Stollznow exemplifies the new skepticism. An expat from Australia with a PhD in linguistics, she came to the United States in 2004 to do research at UC Berkeley. Now Stollznow writes columns for both Skeptic and Skeptical Inquirer magazines, hosts two podcasts (Monster Talk and Point of Inquiry) and is a research fellow with the JREF and CSI. In late 2011 she was a guest on CNN’s Anderson Cooper 360°, providing the skeptical viewpoint on people who charge thousands of dollars to remove “curses” from the gullible.

“I don’t really consider it skepticism,” she says. “It’s just the new common sense. Our movement and our way of thinking is growing tremendously. Belief in witchcraft and the supernatural is steadily dying out, and we have something to do with that.”

Ironically, Stollznow’s path to skepticism began with a personal interest in the paranormal. As a child, she was interested in tales of ghosts and ESP, but the deeper she read about them, the more she began to realize that evidence was lacking.

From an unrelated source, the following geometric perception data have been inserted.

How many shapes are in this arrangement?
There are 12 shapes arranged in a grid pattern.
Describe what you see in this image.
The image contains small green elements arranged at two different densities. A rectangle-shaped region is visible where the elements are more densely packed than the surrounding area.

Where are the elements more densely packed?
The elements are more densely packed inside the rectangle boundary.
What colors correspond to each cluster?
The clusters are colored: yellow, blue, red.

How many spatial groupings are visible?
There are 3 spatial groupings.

Intrigued, she contacted Australian Skeptics and began to work with them. She went undercover to psychic parlors, where she would receive “wild diagnoses” about her health that follow-ups with a medical doctor dismissed. She was taught to recognize the tricks and trades of psychics, and she realized that opposing them was a cause she wanted to embrace. “Belief isn’t harmless,” she says.

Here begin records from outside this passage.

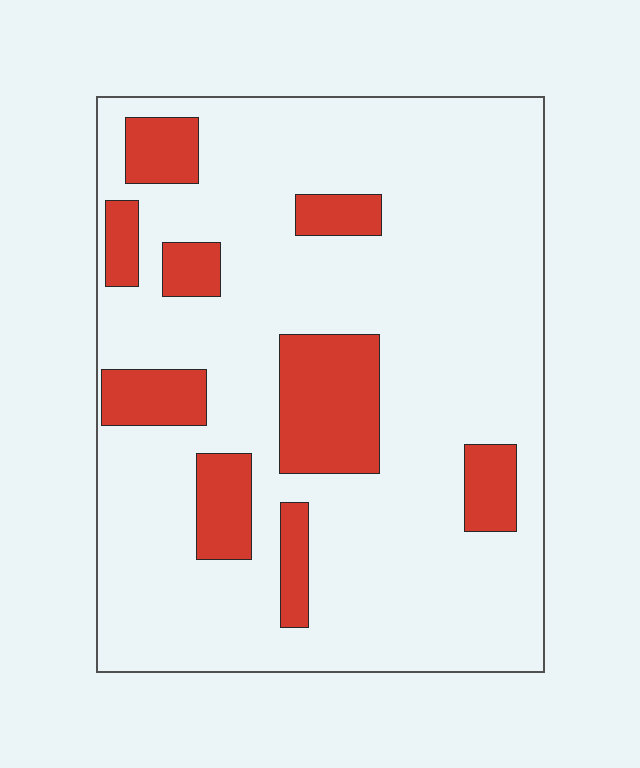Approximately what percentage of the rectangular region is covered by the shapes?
Approximately 20%.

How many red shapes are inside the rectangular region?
9.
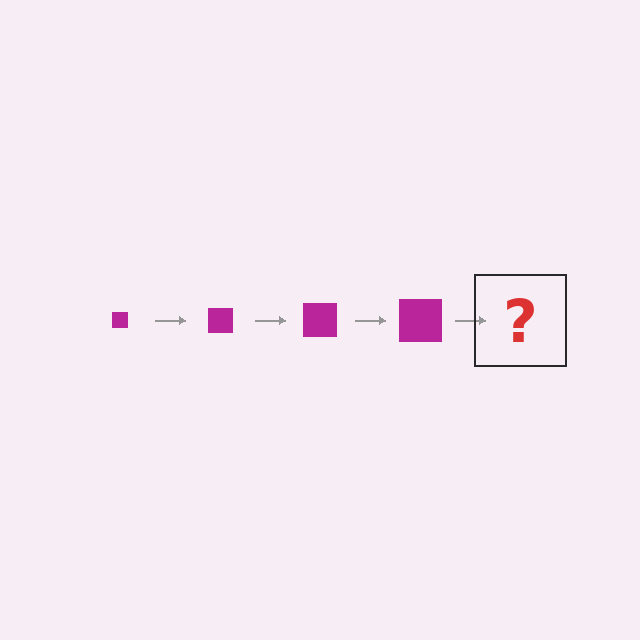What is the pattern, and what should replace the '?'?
The pattern is that the square gets progressively larger each step. The '?' should be a magenta square, larger than the previous one.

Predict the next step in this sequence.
The next step is a magenta square, larger than the previous one.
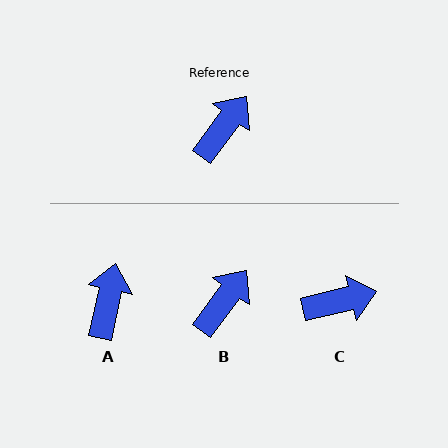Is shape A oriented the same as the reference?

Dr. Steven Novella, director of General Neurology at Yale University School of Medicine, is another prominent voice in the skeptical community. In 1996 he was one of the founders of the New England Skeptical Society, and in 2005 he joined the burgeoning podcast world in launching the Skeptic’s Guide to the Universe (SGU).

“Systematic doubt and critical thinking are essential to any free society,” says Novella. “Especially in a democracy, where citizens make decisions about their civilization, the ability to think critically—and to question information—is absolutely crucial.”

SGU takes a casual, informal, and accessible approach to its subjects. Comprised of a team of so-called rogues, including Skepchick’s Rebecca Watson, the podcast is one of the finest examples of polished skeptical activism. Its panelists cover news items of scientific interest, feature famous guest interviews, and conduct regular segments like “Science Fact or Fiction” and “Name That Logical Fallacy.” They’ve even started making short films, and in 2011 hosted a special twenty-four-hour talkathon with special guests like Adam Savage.

“If the philosophy of science didn’t work, it would not have borne all the fruits it has,” says Novella. “We build a hunk of metal, send it across the solar system, and are rewarded with pictures of the outer planets—if science didn’t work, that wouldn’t happen. If science didn’t work, it would be just another belief system.”

Novella holds special ire for the alternative medicine and homeopathic industries. “They’re fundamentally anti-science and irrational. You know, it’s really easy to spread fear, and a lot harder to correct misinformation. Social media has been so successful for us, but a lot of our foes are well funded and have PR machines. Social media has leveled the field.”

Novella points to the believer enclaves that carve themselves out online, where “it’s possible to create a very insular community,” and anyone who doesn’t toe the party line is banned.

The skeptical message is often viewed as an open assault on a host of such “believer” camps: creationists, gay conversion therapists, psychics, the aforementioned anti-vaccine advocates, 9/11 truthers, Obama birthers, moon-landing deniers, Holocaust deniers, astrologers, Feng Shui practitioners, and other purveyors of mysticism and conspiracy theory of nearly every stripe and flavor.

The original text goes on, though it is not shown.